# Question On Strela



## Shurik (Oct 16, 2006)

How to set date?

is it vostok system?

(12-9-12-9...)


----------



## Mark_B (May 2, 2005)

Hi There,

Yes I believe it is.

I dont have mine on me at the moment (git my RLT 20 on today







), but from what I remember its probably more like 10-1-10-1, but yeah its the 'semi-quick' set date rather than quick set via the crown.

al the best,

Mark.


----------



## PhilM (Nov 5, 2004)

That will work, just make sure you go far enough past the 1 or it won't change over


----------



## Shurik (Oct 16, 2006)

thanks gentlemen you re very kind

and another question

(as long as someone answers i ll keep asking...







)

there is a small gap between the crown and the body of the watch

i mean that the crown makes the effect of a small mushroom on the side of the case (about 0.3 / 0.5 mm )

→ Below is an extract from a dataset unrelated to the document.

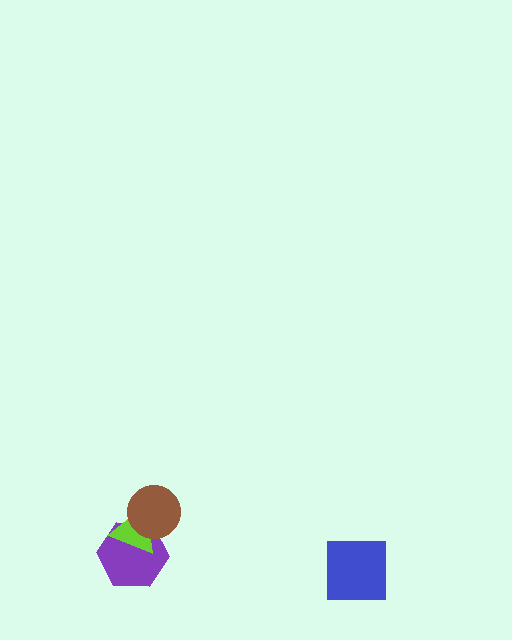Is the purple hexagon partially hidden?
Yes, it is partially covered by another shape.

have you ever seen such a model or is it the new generation of poljot strela (as i got a 2 digit number around 10 / 500)


----------



## PhilM (Nov 5, 2004)

Hi Shurik, the gap is normal as it's not a locking \ screw in crown







As for your number, just checked mine and it's no. 11 / 500









But I'm sure that there are more number 11 / 500, out there of these


----------



## Shurik (Oct 16, 2006)

hehe mine is 16 like my birth day ...


----------